Jim Martinez is the co-author of Marfa Garden: A Field Guide to Plants of the Chihuahuan Desert, published in 2024, and serves as the president of the Board of Directors of the Chihuahuan Desert Research Institute. As a landscape designer and soil scientist, he supports ongoing land restoration efforts at Chinati.

 

Full schedule forthcoming. For updates and more information, visit chinati.org. 

 

Tickets for Part I are now available. Seating is limited, and advanced registration is required. 

 

Part II (Houston, November 14–15, 2025) will expand these conversations to address urgent challenges in contemporary art and architectural practice. Through panels and discussions, participants will examine the tensions between environmental conservation and the preservation of cultural artifacts, proposing future strategies for sites of ecological vulnerability and historical significance.

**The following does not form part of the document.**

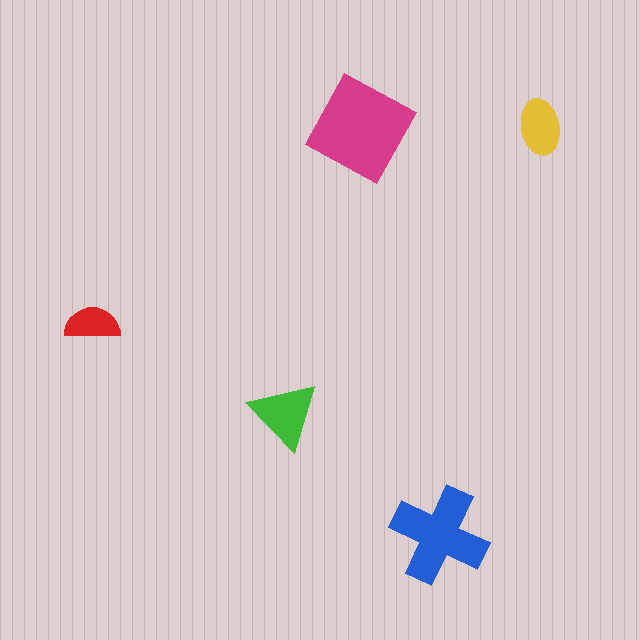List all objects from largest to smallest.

The symposium will coincide with an exhibition, presented as part of Exhibitions at Rice, on view in the Hines Family Gallery and the Casbarian-Appel Gallery within William T. Cannady Hall at the Rice School of Architecture from September 4 through December 2, 2025.

 

Generous support has been provided by Lee and Mike Cohn and Lori and Alexandre Chemla.

 

About The Chinati Foundation/La Fundación Chinati 

In 1986, Donald Judd (1928–1994) established The Chinati Foundation/La Fundación Chinati with the aim of bringing art, architecture, and land together to form a coherent whole. Judd imagined Chinati, which is located on a 340-acre former military base in Marfa, Texas, as a site where artists could situate work according to their own intentions, permanently. Today, Chinati carefully maintains artists’ installations as they were conceived and presents them to a broad public. With rotating exhibitions, artist residencies, educational activities, and public programs, Chinati is a place where art—both the creation and viewing of it—is a part of daily life.

 

About Rice School of Architecture

The Rice School of Architecture is an international center of design research, experimentation, and debate that engages and reconstructs our world in the most imaginative and holistic ways. Thirty-four faculty and twelve staff offer our 131 undergraduate and sixty-two graduate students a personalized learning experience. We educate the next generation of architects to stand at the forefront of our discipline and to embody the dual role of public intellectual and agile practitioner as they design for a world in flux.